Er deutete auf den Boden neben die Riesenzehen der Statue. Dort lag aufgeschlagen der kleine schwarze Taschenkalender, den wir im Klo der Maulenden Myrte gefunden hatte.
„Du musst uns helfen, Riddle", sagte Harry und hob Ginnys Kopf. „Wir müssen sie hier rausbringen. Da ist ein Basilisk... ich weiß nicht, wo er steckt, aber er könnte jeden Augenblick kommen... bitte, hilf uns!"
Riddle rührte sich nicht.
„Harry", sagte ich bestimmt. Fragend sah er zu mir während ich den Kopf schüttelte. „Ich glaube nicht, dass Tom ein Verbündeter ist."
„Ich habe lange auf diese Stunde gewartet, Harry und Lucy Potter", sagte Riddle. „Auf die Gelegenheit, euch zu treffen. Mit euch zu sprechen."
„Was willst du von uns?", zischte ich, die Augen zu Schlitzen verengt. Harry schüttelte den Kopf.
„Reden können wir später! Wir müssen Ginny retten!"
„Wir reden jetzt", meinte Riddle und ein Lächeln bildete sich auf seinen Lippen. Eiskalt lief es mir den Rücken runter.
„Was ist mit Ginny passiert?", fragte ich langsam.

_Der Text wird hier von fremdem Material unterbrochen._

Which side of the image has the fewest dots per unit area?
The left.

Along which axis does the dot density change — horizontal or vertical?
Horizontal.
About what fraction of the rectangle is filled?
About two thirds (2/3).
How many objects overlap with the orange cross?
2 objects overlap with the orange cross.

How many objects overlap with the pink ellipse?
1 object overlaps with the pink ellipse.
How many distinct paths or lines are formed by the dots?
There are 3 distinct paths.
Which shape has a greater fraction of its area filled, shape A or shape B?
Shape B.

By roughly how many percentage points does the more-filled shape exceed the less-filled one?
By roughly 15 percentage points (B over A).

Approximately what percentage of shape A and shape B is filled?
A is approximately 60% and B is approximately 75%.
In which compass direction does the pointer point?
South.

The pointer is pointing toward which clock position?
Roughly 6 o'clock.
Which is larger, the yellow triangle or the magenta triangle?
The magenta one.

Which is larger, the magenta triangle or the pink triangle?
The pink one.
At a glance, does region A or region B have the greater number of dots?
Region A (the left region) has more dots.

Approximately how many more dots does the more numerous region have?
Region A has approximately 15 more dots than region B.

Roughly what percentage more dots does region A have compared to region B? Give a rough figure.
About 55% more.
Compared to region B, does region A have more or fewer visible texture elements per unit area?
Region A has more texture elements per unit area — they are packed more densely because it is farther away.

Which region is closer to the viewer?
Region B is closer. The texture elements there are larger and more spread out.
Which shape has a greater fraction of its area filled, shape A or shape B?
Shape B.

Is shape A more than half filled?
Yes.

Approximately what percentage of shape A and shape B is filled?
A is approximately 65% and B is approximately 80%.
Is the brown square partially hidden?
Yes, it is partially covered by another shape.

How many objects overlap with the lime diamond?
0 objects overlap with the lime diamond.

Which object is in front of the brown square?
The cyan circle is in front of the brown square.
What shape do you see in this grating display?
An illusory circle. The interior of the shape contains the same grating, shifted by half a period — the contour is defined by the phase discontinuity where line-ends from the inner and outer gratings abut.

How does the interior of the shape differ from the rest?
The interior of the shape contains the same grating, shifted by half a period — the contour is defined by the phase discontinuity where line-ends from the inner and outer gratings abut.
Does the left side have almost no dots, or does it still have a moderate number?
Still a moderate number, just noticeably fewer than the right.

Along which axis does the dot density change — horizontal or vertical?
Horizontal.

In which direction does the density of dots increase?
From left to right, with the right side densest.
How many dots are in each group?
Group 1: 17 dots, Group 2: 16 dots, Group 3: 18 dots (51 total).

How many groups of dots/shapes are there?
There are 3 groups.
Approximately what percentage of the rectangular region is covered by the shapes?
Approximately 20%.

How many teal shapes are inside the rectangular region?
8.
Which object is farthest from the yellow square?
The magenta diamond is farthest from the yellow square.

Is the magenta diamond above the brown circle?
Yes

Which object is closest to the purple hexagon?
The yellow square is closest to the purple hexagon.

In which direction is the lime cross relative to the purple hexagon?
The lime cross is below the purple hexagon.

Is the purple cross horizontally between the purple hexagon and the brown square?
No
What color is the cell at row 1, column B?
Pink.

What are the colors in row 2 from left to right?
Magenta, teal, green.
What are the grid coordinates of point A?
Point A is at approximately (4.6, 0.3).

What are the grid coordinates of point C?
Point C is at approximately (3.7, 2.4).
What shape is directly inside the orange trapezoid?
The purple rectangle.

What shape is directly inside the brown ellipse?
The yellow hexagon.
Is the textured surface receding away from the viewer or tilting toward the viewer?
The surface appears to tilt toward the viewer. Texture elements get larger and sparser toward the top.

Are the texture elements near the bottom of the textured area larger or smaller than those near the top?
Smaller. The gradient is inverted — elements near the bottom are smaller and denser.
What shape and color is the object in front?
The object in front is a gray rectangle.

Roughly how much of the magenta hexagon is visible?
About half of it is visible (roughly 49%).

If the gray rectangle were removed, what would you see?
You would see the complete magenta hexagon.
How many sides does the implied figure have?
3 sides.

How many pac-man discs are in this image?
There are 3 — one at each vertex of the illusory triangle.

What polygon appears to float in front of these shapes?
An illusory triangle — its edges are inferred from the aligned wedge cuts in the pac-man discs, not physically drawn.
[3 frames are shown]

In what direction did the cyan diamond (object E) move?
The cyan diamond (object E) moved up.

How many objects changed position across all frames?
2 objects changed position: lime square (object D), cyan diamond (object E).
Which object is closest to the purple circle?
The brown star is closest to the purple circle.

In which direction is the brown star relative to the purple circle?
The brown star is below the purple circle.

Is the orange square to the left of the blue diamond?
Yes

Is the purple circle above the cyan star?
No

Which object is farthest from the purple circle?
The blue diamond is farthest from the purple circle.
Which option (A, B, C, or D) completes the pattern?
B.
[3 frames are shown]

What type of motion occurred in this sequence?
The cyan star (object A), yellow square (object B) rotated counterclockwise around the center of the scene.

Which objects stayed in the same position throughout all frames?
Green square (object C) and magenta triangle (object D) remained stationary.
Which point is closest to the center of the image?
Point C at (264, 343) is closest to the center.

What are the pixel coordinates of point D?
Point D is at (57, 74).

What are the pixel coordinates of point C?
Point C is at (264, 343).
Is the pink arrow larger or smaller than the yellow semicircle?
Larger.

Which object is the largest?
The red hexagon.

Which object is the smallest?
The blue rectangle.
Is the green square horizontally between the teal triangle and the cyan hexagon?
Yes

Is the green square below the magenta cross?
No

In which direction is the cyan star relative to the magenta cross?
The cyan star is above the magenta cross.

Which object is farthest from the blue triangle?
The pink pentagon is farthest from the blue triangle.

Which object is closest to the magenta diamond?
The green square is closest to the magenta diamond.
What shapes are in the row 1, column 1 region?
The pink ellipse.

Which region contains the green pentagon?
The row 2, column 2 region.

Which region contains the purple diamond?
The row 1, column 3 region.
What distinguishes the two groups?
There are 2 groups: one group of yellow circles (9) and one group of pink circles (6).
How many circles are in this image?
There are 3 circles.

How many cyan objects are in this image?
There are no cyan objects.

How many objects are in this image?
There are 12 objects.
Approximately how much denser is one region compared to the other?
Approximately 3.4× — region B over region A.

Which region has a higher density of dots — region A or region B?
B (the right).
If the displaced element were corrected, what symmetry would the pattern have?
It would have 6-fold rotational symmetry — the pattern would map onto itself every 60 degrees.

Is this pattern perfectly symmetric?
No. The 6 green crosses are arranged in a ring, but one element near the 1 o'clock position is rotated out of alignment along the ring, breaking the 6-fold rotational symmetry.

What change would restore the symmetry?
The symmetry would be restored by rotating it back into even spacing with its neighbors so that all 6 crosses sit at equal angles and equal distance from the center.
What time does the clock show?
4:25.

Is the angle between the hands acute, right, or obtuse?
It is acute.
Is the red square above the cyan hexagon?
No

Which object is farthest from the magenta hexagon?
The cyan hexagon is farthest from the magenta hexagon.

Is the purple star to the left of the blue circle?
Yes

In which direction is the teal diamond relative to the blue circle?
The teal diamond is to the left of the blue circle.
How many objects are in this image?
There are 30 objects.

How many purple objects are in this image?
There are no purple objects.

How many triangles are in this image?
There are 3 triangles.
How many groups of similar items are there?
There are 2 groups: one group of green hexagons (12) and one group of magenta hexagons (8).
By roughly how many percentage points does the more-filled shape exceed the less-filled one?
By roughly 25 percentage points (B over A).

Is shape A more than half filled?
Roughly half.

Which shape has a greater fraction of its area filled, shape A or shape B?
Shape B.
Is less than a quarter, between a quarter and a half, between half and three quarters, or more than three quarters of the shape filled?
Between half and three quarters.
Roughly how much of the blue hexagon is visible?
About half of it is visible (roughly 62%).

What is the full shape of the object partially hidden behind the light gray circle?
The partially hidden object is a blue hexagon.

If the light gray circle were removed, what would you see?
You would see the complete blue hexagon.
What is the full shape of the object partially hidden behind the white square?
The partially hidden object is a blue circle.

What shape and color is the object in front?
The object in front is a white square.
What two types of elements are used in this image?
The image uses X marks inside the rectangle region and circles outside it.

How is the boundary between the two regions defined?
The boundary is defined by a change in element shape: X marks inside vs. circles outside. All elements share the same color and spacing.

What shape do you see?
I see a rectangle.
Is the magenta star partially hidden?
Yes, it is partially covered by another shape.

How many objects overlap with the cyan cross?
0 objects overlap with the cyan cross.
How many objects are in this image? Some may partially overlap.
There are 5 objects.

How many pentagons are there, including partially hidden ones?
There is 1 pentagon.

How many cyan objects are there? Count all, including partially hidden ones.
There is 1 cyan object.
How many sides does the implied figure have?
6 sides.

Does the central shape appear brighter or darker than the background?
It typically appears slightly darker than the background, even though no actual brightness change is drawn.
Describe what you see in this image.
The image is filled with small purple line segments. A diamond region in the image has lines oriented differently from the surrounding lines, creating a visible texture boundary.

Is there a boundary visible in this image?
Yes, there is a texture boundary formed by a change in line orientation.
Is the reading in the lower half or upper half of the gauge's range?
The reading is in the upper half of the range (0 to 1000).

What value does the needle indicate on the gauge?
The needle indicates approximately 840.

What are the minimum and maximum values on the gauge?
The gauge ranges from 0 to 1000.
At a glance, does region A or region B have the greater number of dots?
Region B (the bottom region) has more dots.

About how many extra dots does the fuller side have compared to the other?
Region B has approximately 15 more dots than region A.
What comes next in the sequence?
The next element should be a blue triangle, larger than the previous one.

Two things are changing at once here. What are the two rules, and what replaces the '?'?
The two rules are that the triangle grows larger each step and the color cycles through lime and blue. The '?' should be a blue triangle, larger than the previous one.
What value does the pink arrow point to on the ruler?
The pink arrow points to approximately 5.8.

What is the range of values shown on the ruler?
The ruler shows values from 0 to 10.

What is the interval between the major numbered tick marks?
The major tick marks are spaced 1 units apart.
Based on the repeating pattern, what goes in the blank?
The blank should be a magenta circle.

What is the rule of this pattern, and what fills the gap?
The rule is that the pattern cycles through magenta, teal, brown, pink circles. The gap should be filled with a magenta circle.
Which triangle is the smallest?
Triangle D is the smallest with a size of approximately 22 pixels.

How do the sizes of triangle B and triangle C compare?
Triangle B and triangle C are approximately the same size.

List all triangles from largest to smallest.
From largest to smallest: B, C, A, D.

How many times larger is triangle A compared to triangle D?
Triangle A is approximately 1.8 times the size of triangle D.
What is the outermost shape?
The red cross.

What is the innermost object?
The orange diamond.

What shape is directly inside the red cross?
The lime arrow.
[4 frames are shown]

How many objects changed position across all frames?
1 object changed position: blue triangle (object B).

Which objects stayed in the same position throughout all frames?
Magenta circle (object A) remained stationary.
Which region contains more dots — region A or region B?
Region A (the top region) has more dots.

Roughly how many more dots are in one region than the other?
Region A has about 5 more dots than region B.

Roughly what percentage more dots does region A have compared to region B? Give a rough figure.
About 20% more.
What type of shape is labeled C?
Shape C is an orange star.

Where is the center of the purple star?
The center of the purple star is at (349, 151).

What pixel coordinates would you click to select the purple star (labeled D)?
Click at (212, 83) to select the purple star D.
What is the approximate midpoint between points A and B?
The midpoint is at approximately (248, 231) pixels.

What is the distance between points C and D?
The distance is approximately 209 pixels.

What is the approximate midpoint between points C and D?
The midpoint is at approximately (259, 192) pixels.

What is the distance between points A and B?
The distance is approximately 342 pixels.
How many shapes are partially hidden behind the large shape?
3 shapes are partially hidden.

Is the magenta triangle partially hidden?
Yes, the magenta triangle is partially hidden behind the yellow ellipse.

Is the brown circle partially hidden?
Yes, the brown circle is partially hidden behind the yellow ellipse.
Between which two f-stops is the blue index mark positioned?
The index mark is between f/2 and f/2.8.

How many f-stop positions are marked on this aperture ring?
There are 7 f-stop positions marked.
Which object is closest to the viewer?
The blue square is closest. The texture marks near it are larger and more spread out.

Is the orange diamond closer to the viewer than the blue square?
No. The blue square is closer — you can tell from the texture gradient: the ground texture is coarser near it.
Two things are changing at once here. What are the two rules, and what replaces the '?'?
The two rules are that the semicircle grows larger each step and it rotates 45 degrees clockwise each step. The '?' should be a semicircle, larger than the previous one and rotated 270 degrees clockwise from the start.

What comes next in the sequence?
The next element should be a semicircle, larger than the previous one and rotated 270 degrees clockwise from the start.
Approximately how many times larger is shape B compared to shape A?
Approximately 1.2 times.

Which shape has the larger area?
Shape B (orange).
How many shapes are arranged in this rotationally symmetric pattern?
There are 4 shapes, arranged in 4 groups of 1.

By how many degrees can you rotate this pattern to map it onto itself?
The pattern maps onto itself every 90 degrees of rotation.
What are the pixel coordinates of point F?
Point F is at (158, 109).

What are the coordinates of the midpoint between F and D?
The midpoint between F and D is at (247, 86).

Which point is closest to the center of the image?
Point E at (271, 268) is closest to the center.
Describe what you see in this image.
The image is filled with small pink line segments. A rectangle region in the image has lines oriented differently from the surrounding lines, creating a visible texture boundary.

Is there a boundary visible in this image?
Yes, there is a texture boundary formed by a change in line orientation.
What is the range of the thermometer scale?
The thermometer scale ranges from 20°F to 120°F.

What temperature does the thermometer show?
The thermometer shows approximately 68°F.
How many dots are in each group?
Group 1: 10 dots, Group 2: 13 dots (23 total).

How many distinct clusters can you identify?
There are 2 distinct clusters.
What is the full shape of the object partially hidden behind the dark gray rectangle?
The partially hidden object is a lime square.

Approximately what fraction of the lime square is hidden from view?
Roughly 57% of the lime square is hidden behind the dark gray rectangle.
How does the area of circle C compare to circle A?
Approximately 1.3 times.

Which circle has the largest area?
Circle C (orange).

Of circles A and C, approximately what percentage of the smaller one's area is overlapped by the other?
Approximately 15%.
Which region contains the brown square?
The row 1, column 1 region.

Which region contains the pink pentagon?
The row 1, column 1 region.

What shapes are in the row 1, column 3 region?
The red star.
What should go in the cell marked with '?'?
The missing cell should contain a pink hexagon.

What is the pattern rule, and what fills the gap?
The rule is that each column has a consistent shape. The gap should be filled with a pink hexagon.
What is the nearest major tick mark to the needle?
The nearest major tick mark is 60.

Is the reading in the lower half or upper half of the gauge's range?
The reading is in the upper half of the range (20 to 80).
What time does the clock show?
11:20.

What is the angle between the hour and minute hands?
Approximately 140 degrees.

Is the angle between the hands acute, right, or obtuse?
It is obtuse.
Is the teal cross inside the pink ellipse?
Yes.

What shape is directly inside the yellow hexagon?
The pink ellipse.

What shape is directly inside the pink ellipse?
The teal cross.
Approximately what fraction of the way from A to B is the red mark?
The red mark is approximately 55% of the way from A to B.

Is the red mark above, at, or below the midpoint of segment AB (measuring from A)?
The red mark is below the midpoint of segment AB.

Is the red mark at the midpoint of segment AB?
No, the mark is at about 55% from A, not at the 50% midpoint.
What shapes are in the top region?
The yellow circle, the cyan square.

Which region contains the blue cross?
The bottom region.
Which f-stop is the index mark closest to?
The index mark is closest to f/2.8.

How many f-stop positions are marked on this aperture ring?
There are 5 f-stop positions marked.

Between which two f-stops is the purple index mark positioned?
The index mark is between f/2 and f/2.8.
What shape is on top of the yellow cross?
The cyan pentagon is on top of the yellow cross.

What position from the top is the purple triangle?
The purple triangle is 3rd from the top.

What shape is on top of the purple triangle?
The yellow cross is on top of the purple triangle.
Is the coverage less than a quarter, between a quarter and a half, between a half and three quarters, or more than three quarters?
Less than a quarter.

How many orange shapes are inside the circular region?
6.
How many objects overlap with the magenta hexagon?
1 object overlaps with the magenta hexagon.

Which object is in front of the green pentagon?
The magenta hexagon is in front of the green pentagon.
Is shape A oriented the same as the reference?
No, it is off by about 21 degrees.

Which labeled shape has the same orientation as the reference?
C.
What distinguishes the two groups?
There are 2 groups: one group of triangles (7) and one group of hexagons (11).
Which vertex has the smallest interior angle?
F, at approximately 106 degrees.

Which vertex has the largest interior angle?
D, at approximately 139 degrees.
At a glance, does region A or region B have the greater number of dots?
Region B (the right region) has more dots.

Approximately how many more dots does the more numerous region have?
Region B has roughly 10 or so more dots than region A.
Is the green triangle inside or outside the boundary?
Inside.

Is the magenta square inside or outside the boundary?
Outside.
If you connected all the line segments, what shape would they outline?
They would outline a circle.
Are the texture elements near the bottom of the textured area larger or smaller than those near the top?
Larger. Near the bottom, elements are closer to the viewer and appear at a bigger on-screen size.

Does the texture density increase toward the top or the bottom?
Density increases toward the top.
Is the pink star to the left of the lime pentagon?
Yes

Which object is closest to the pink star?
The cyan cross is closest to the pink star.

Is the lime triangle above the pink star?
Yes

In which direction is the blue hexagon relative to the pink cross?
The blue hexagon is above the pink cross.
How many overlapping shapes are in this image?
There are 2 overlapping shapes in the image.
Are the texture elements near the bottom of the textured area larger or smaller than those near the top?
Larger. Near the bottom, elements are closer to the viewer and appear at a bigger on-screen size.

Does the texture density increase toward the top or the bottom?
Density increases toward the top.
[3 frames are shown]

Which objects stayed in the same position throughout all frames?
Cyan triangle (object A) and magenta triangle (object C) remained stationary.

„Nun, das ist eine interessante Frage", sagte Riddle vergnügt. „Und eine ziemlich lange Geschichte. Ich denke, der eigentliche Grund, warum Ginny hier liegt, ist, dass sie ihr Herz ausgeschüttet und all ihre Geheimnisse einem unsichtbaren Fremden verraten hat."
„Wovon redest du?", fragte Harry verwirrt.
„Das Tagebuch", murmelte ich und sah hinüber zu dem schwarzen Taschenkalender.
„Du bist sehr schlau Lucy Potter", meinte Riddle anerkennend. „Mein Tagebuch. Die kleine Ginny hat Monat für Monat darin geschrieben und mir all ihre jämmerlichen Sorgen und ihr Herzeleid anvertraut – wie ihre Brüder sie triezen, wie sie mit gebrauchten Umhängen und Büchern zur Schule kam, und dass sie nicht glaubt, der berühmte, gute, große Harry Potter würde sie jemals mögen."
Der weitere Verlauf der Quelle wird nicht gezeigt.